Bankruptcy Beat Snapshot: Lisa Jacobs

08/12/11
Lisa Jacobs

Attorney Lisa Jacobs is a hockey fan, but when it comes to her legal practice, she’s happy to mix sports metaphors.

The new DLA Piper partner peppers many of her insights and explanations with examples that would strike a chord with any watcher of athletics. She references the “games” to be played in bankruptcy court and describes how to keep one’s “eye on the puck” while negotiating deals. But one phrase is particularly well-chosen: “relief pitcher.” It’s exactly the role Jacobs found herself in about 12 years ago in the bankruptcy case of the Pittsburgh Penguins.

It was the summer of 1999, and hockey star Mario Lemieux had rounded up a group of investors to make a bid for the struggling National Hockey League franchise.

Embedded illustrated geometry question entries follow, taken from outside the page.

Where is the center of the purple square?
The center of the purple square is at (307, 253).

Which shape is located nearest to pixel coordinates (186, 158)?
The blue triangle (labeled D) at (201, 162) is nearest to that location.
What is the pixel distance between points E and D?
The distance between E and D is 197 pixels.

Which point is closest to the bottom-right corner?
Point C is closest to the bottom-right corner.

Lemieux had offered to credit bid a chunk of debt the team owed to him, and investors came on board with extra funds.

“There was a lot of emotional and political appeal to this plan,” Jacobs said. “The great Mario was going to stay very involved in Pittsburgh hockey, and everybody liked that idea.”

Great idea, in theory, but the parties were having some trouble putting it into practice. That’s when Jacobs was brought in “to shake things up” and get the 22 bankruptcy attorneys (all male, all clad in dark suits) to strike a deal.

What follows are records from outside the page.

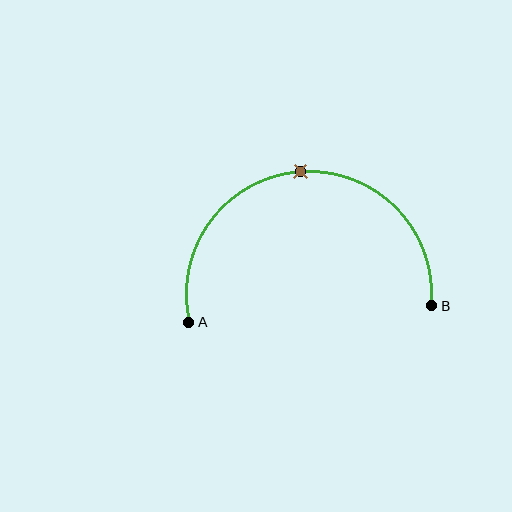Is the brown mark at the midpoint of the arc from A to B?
Yes. The brown mark lies on the arc at equal arc-length from both A and B — it is the arc midpoint.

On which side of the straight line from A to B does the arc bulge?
The arc bulges above the straight line connecting A and B.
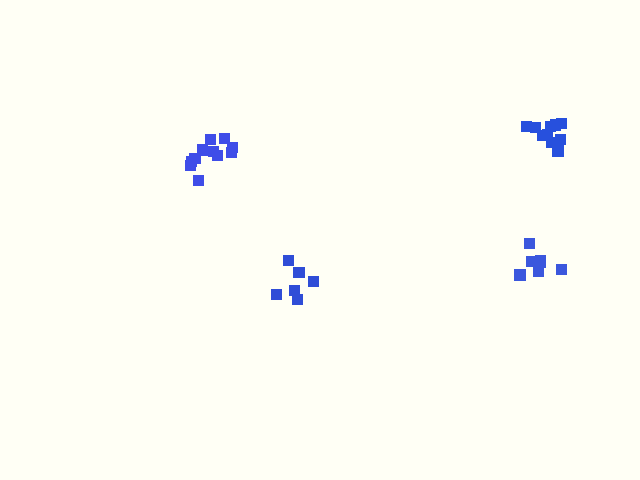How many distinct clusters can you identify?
There are 4 distinct clusters.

“They all wanted to go backward, and it was my job to push them forward,” she said.

Jacobs understood the bankruptcy issues that formed the backdrop to the deal after spending more than three years as a bankruptcy attorney. During her time taking on matters like the debt restructuring of Nicaragua, she found that she loved engineering creative solutions in bankruptcy cases but wasn’t as taken with the litigation aspect of the practice.

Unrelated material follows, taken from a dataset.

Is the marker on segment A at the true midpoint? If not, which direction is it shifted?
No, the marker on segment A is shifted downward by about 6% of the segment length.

“Litigation for me was always more of a zero-sum game,” she said.

Her natural gravitation toward a “win-win scenario,” in contrast, helped her ink a deal for the Penguins case before summer’s end and also shaped her current practice. Jacobs now focuses on transactional work, like loan workouts and organizational and debt restructurings. She often works with private equity firms, which means she touches bankruptcy “all the time” as her clients buy distressed companies or distressed debt in and out of bankruptcy court.

In Jacobs’s new home at DLA Piper, she’s also looking forward to furthering her love of sports law, a piece of the legal field that speaks to her as more than just an individual fan. “You realize what you’re doing does have an impact…on so many people,” she said.